話し言葉と書き言葉は根本的に違うものです、ただし、発言をそのまま記すことで、その場面の雰囲気やストレートな感情が伝わりやすくなる面も否定できません。だから、北島さんの名言は「なんも言えない」などに直さず「なんも言えねえ」と書いています。

ただし、いわゆる「ら抜き言葉」については、たとえば「見れました」と発言のまま書き起こしたと思われる原稿があっても、校閲段階で「見られました」と直します。これは新聞だけのことではなく、テレビの字幕でもほぼそうなっているはずです。

しかし「すごい+形容詞」については、直すべきだというコンセンサスが、ら抜き言葉ほどにはないように思います。その結果かどうか、今回の東京五輪でも「すごいうれしい」などの複数のコメントが毎日新聞ニュースサイトに出ました。もっとも、今回の五輪記事の検索でみる限り、紙の新聞には使用例が見当たりません。速報性と記録性の違いのなせるわざでしょうか。

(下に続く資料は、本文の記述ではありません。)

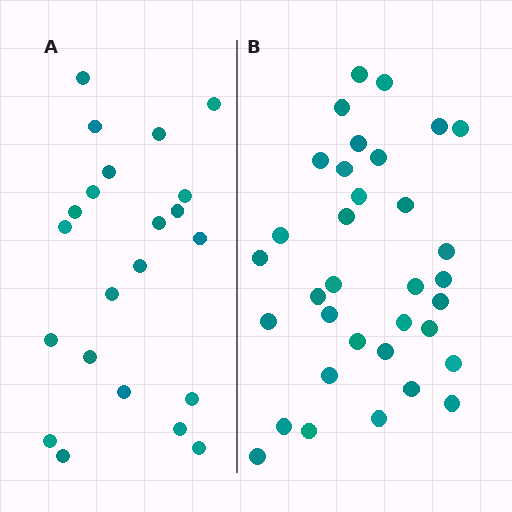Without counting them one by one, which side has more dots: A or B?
Region B (the right region) has more dots.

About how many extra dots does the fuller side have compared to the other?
Region B has roughly 12 or so more dots than region A.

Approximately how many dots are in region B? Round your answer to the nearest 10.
About 30 dots. (The exact count is 34, which rounds to 30.)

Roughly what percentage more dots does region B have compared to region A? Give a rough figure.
About 55% more.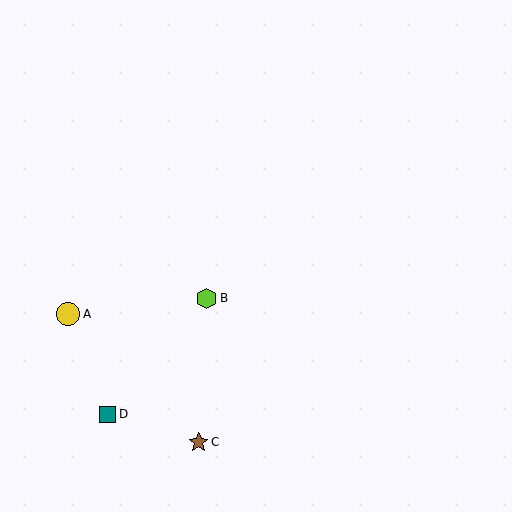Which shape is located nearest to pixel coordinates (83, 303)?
The yellow circle (labeled A) at (68, 314) is nearest to that location.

出題者としては、競技者の生の声をできるだけそのまま届けたいという思いもなくはないのですが、このアンケートの結果をみてもやはり「すごい重い」は「すごく重い」に直したほうがよいと意を強くしました。

(2021年08月20日)



質問に際して

東京オリンピックでスケートボードの堀米雄斗さんが金メダルを取ったときのコメント第一声は「本当にすごいシンプルなんですけど、もうほんと、すごいうれしい」。これを、毎日新聞電子版では「シンプルだが、すごいうれしい」とシンプルに記しました。

他メディアは「シンプルなんですけど、すごいうれしいです」「すごいシンプルなんですけど、本当にうれしいです」「すごくシンプルだが、うれしい」などとさまざまでした。話し言葉を文字として記録する場合に微妙に差が出ているようです。

文法上は「すごいうれしい」の「すごい」は形容詞で、「うれしい」などの形容詞に続くときは「すごく」とすべきです。明鏡国語辞典は「話し言葉では、『すごい』を『すごく』と同じように連用修飾に使うことが多いが、本来は誤り」としています。「本来は」というところに「これだけ広がればやむをえない」という感じがうかがえますが、少なくとも書き言葉では認められないと、くぎを刺しているようにも読めます。

では、話し言葉を記録として書く場合、「すごいうれしい」を「すごくうれしい」と直すべきでしょうか。実は発言中の「ら抜き言葉」をそのまま記さず「来れる」を「来られる」に直すケースなどはかなりあるのですが、「すごい+形容詞」の場合はどうでしょう。